Power BI Data Flows and “self-service data warehousing”
Data Flows in Power BI is a new feature, announced only 7 November 2018 so no one really has a lot of hands-on experience with it, but based on the announcement my impression is that this is the next step on the way Data Catalog was the previous station. It is really getting enterprise level in terms of infrastructure and as a canonical layer.
I am often cautious when Microsoft comes up with a new significant functionality – more because often their marketing team advertises it in a way that senior leaders see it as the “tool that can solve everything” – and I am somewhat confused about how Azure Data Factory and Power BI Data Flows will live side-by-side. Previously Power BI and the other Power [Somethings] targeted self-service power users and not the enterprise level ETL. Now it’s creeping into that area and if it’s conquered by it, I wonder what’s left for ADF? Maybe they consciously throw two competing projects in the mix to see what comes out of it?

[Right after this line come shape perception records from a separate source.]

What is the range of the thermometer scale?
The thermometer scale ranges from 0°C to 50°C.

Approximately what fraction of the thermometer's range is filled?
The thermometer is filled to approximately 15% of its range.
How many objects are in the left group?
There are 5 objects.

I would reserve my judgment for now about such concepts as “self-service data preparation” and “self-service data warehousing” but I have to admit that these can have very significant implications to an organization and in both ways. I’m more anxious than enthused but that might come from my position as I am not on the self-service side.
Time will tell, but until then let me quickly recap my understanding of Data Flows. It’s everything that was in Data Catalog: a power user creates a nice data prep and load logic using Power Query and then publishes it, so it becomes available for others in the same organization (so far not a lot of difference…) but there are two major improvements:
- It’s a PaaS that stores data in Azure Data Lake Storage Gen2, so it will perform quite well, and a lot of other Azure services can be plugged into it (Databricks, Machine Learning components, …)

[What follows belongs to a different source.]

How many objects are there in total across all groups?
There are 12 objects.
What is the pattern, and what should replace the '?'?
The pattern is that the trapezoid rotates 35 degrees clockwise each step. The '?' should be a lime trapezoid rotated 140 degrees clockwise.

- There will be Common Data Models available that are industry standard and – hopefully – customizable data flows covering areas that appear at many companies in the same industry. Common entities (e.g. Account, Customer) are provided too as usually, companies don’t need to reinvent the wheel but smartly use what is already available!
The licensing is not totally clear for me, but I assume that, and the actual technology will gradually evolve starting in the near future.
Some very low level details are already available in Amir Netz’s whitepaper if you want to dive really deep.
Thanks for reading if you’ve managed to get to this point! Feel free to comment and/or correct!